Extending Crystallize

Crystallize is intentionally minimal. Its architecture emphasizes clear data transformations and reproducible workflows. Rather than subclassing core classes, you extend functionality through a small set of well-defined extension points. This guide outlines those points and the guiding principles behind them.

Plugins: The Primary Extension Mechanism

Plugins allow you to inject behavior around the execution of an experiment. Each plugin subclasses BasePlugin and implements any of the available lifecycle hooks:

init_hook(experiment): configure defaults when the experiment instance is created.
before_run(experiment): run logic at the start of run() before replicates execute.
before_replicate(experiment, ctx): invoked prior to each replicate’s pipeline.
before_step(experiment, step): runs immediately before a step executes.
after_step(experiment, step, data, ctx): observe the output of every PipelineStep. Do not mutate data or ctx here.
after_run(experiment, result): called after the result object is assembled.
run_experiment_loop(experiment, replicate_fn): optional hook to override how replicates are executed (e.g., parallelism).

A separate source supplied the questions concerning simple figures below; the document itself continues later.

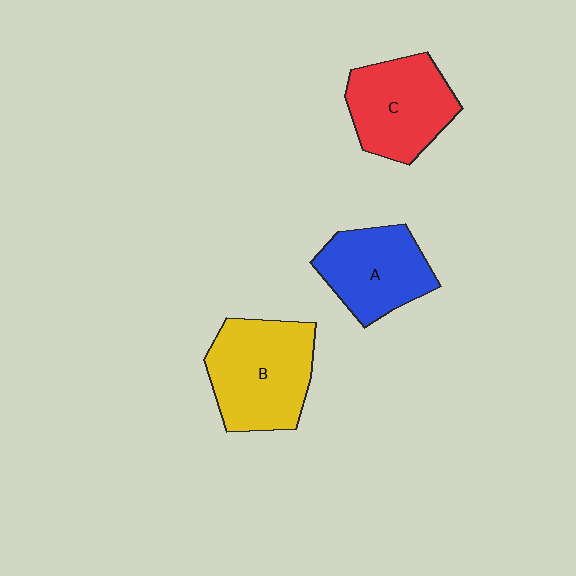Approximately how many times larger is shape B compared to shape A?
Approximately 1.3 times.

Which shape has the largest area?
Shape B (yellow).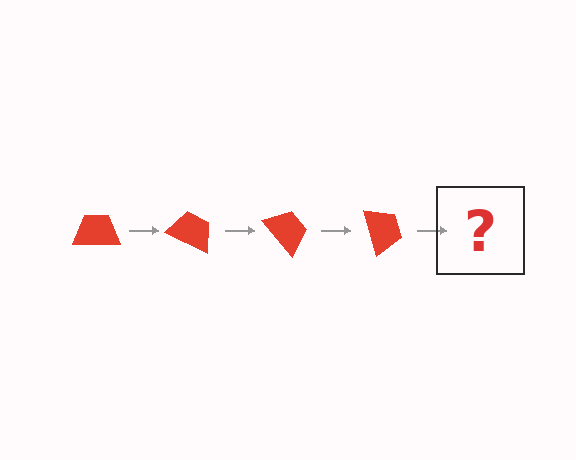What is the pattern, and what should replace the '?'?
The pattern is that the trapezoid rotates 25 degrees clockwise each step. The '?' should be a red trapezoid rotated 100 degrees clockwise.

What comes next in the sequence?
The next element should be a red trapezoid rotated 100 degrees clockwise.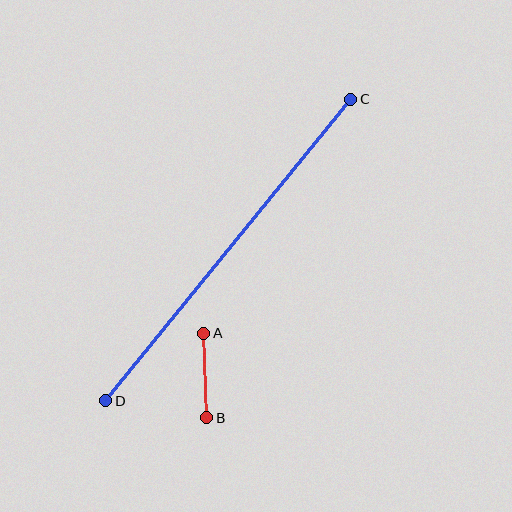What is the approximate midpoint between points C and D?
The midpoint is at approximately (228, 250) pixels.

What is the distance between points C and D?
The distance is approximately 389 pixels.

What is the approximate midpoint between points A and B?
The midpoint is at approximately (205, 375) pixels.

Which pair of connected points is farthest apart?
Points C and D are farthest apart.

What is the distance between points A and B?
The distance is approximately 84 pixels.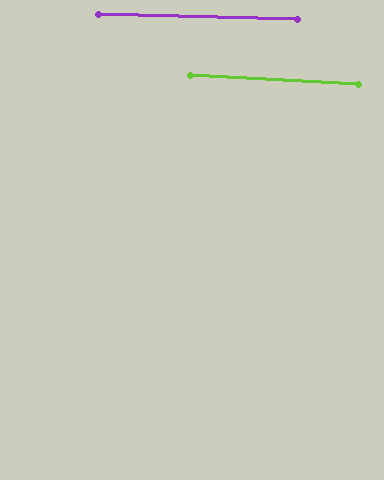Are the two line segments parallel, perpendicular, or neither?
Parallel — their directions differ by only 1.3°.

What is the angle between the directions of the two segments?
Approximately 1 degree.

Use plugins for cross-cutting operational concerns such as logging, notifications, artifact storage, or custom execution strategies. Keep data transformations inside pipeline steps; plugins should be side-effect oriented observers or coordinators.

Design Principle

Transform data with PipelineStep implementations. Steps are pure functions that take data and ctx and return new data.
Handle operational logic with plugins. Anything related to orchestration, metrics aggregation, saving outputs, or monitoring belongs in a plugin.

This separation keeps pipelines focused and testable while enabling rich customization of experiment behavior.

Other Extension Points

While plugins are the main mechanism, you can also extend Crystallize by:

Creating custom DataSource classes to fetch or generate your input data.
Writing new @verifier functions for hypotheses, providing statistical tests or custom ranking logic.

Together these extension points allow advanced users to tailor Crystallize to unique workflows without modifying the core library.